UPDATE: I've managed to "fix" this - unfortunately i didn't do it particularly scientifically. All info included below.

Ok - after piecing together info from various sources, I had a pretty clear picture that this was mTLS related - in particular by enabling:

  • GRPC_VERBOSITY=DEBUG
  • GRPC_TRACE=all

I could see that requests to my temporal cluster were terminating with "connection closed with error unable to get local issuer certificate"

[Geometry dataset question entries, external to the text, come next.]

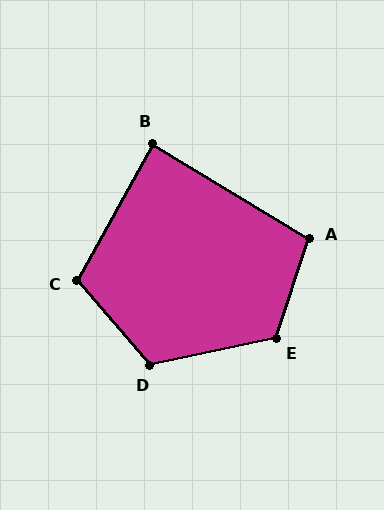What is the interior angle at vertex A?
Approximately 103 degrees (obtuse).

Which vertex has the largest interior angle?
E, at approximately 120 degrees.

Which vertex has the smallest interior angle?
B, at approximately 88 degrees.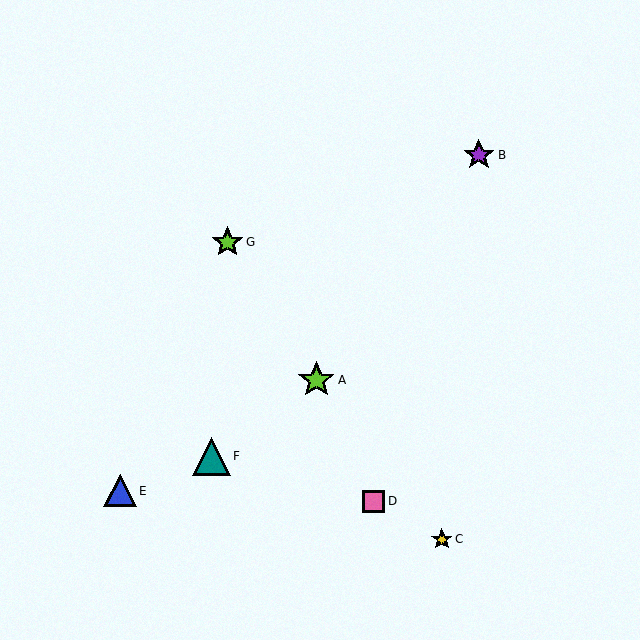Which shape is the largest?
The teal triangle (labeled F) is the largest.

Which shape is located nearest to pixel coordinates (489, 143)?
The purple star (labeled B) at (479, 155) is nearest to that location.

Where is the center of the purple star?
The center of the purple star is at (479, 155).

So I went back to the temporal docs, in particular this page: Certificate management - Temporal Cloud feature guide | Temporal Platform Documentation

That page contains two options for generating certs - 1 using tcld and 2 using certstrap

However - the tcld certs don't seem to work when provided as values for CRT/KEY env vars. They also seem to be much smaller (byte-size) than the certstrap certs (tcld gives an ecdsa 384 key, certstrap is 2048 rsa)

Also - the tcld certs seem to have the same DN data between CA and client - but this is explicitly called out as an issue in the docs. When calling certstrap, i included --ou retool when requesting the cert

Also (again, unscientific - ymmv), the certstrap instructions on that page suggest running the following:
openssl pkcs8 -topk8 -inform PEM -outform PEM -in <out/your-namespace.key> -out <out/your-namespace.pkcs8.key> -nocrypt
to generate a pkcs8 key instead of pkcs1 - which i used this time (successfully)

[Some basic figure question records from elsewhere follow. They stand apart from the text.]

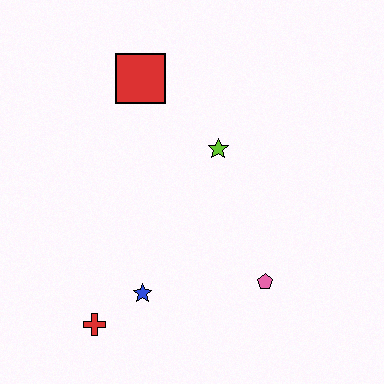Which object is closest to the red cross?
The blue star is closest to the red cross.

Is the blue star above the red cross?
Yes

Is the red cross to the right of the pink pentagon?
No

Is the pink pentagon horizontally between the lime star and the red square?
No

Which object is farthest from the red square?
The red cross is farthest from the red square.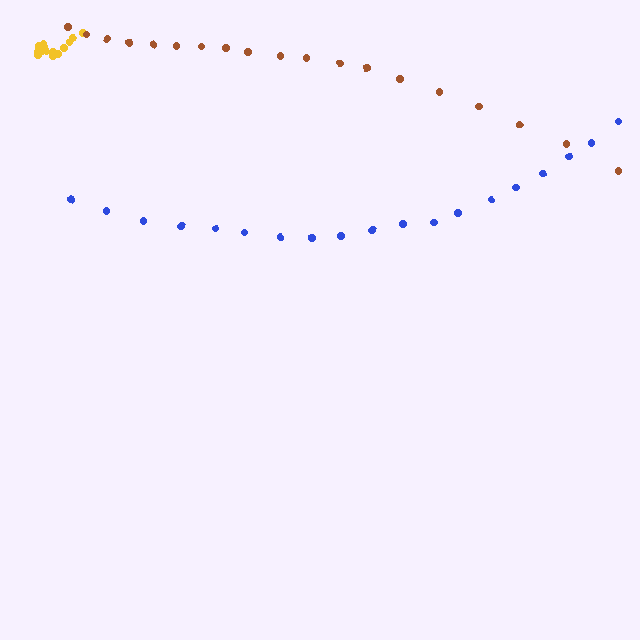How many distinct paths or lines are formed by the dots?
There are 3 distinct paths.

In short, the things that worked:

  • used certstrap not tcld
  • added --ou retool to the ./certstrap request-cert call
  • made the expiry of the client cert strictly less than the expiry of the CA cert
  • converted the client crt to pkcs8
  • converted both key and crt to base64 (cat | base64 -w0) and set them to the two keys:
    • WORKFLOW_TEMPORAL_TLS_CRT
    • WORKFLOW_TEMPORAL_TLS_KEY

I deleted the WORKFLOW_TEMPORAL_SERVER_ROOT_CA_CRT env var. I think this was a complete red herring - it's documented over here but the documentation is ambiguous as to whether it's required when using temporal cloud

I now have successfully running workflows:

I hope this helps somebody